It is thus apparent that, in effect, the controlling principle of law for which the appellants contend, is that in order that a plaintiff in an action may escape conviction of contributory negligence in a situation such as is presented by the facts herein, it must appear not only that he stopped his automobile at a point where he had a reasonable view of the railroad track, but that as well it must appear that such point was the best possible place available for that purpose. But if it may be assumed that the truck was stopped at a distance of 12 feet from the north rail of the railroad track, at which point the driver could have seen up the track for a distance of 500 feet, at which time and place no car was visible; and that thereafter, the driver consumed an appreciable length of time in looking in the opposite direction for a possibly approaching car, as well as in starting the truck and later in attempting to cross the railroad track, it would seem reasonable that from such facts it well may be argued that contributory negligence, as a matter of law, may not be properly attributed to the driver of the truck.

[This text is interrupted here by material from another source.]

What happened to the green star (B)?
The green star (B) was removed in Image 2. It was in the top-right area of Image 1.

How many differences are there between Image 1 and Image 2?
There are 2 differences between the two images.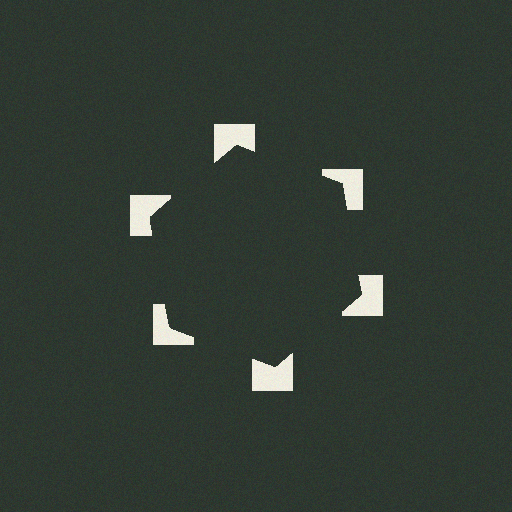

Not only by the provisions of the statute applicable thereto, but as well by numerous judicial constructions thereof, all the care that was or could have been required of the driver of the truck was ordinary care, or such care as would have been exercised by a reasonably prudent person in circumstances similar to those in which the driver of the truck was placed. [2] It should be remembered that on consideration of the question of whether a plaintiff should be adjudged to have been guilty of contributory negligence as a matter of law, the evidence adduced in his behalf should be viewed in its most [7 Cal. App. 2d 667] favorable light to the cause of the plaintiff; and that when so viewed, if it appear that one reasonable person might differ from another or others as to whether the plaintiff had exercised the care and prudence in the premises that would have been exercised by a reasonably prudent person in similar circumstances, the inevitable legal result should be that the plaintiff could not be held to have failed to use ordinary care. General observation in a situation such as is here involved leads to the conclusion that of the thousands of drivers of automobiles, comparatively few exercise the degree of prudence that was exercised by the driver of the truck in the instant case. But without reference to such obvious fact, as hereinbefore has been suggested, the solution of the question of whether due care was exercised should be reached by a consideration, not of what a very careful and cautious person would have done, but rather by a determination of whether what the driver of the truck did in the premises was comparatively something less than that which a person using ordinary care for his own safety and protection from injury would have done under the same or similar circumstances.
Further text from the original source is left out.